My note-books seem to show that manufacturers and certain classes of railway officials are the most liable to suffer from neural exhaustion. Next to these come merchants in general, brokers, etc.; then, less frequently, clergymen; still less often, lawyers; and, more rarely, doctors; while distressing cases are apt to occur among the overschooled young of both sexes.

Here is a day's list:

Charles Page Bryan, former ambassador to Japan, died in Washington of heart failure at the age of sixty-one.

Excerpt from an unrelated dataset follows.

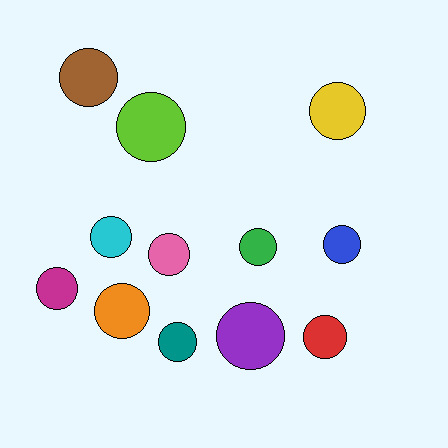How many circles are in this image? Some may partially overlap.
There are 12 circles.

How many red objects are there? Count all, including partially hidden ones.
There is 1 red object.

Judge Arthur E. Burr, Judge of Probate for Suffolk County, dropped dead in the court-house at the age of forty-eight.

Hiram Merrick Kirk, Municipal Court Justice, New York, died in the forty-seventh year of his age.

Lieut. William T. Gleason dropped dead in the railroad station, Salt Lake City, as he stepped from a railroad train, at the age of forty.

Indeed, it is not only the men of military age who drop off under this strain, but the very vital strong men behind the lines.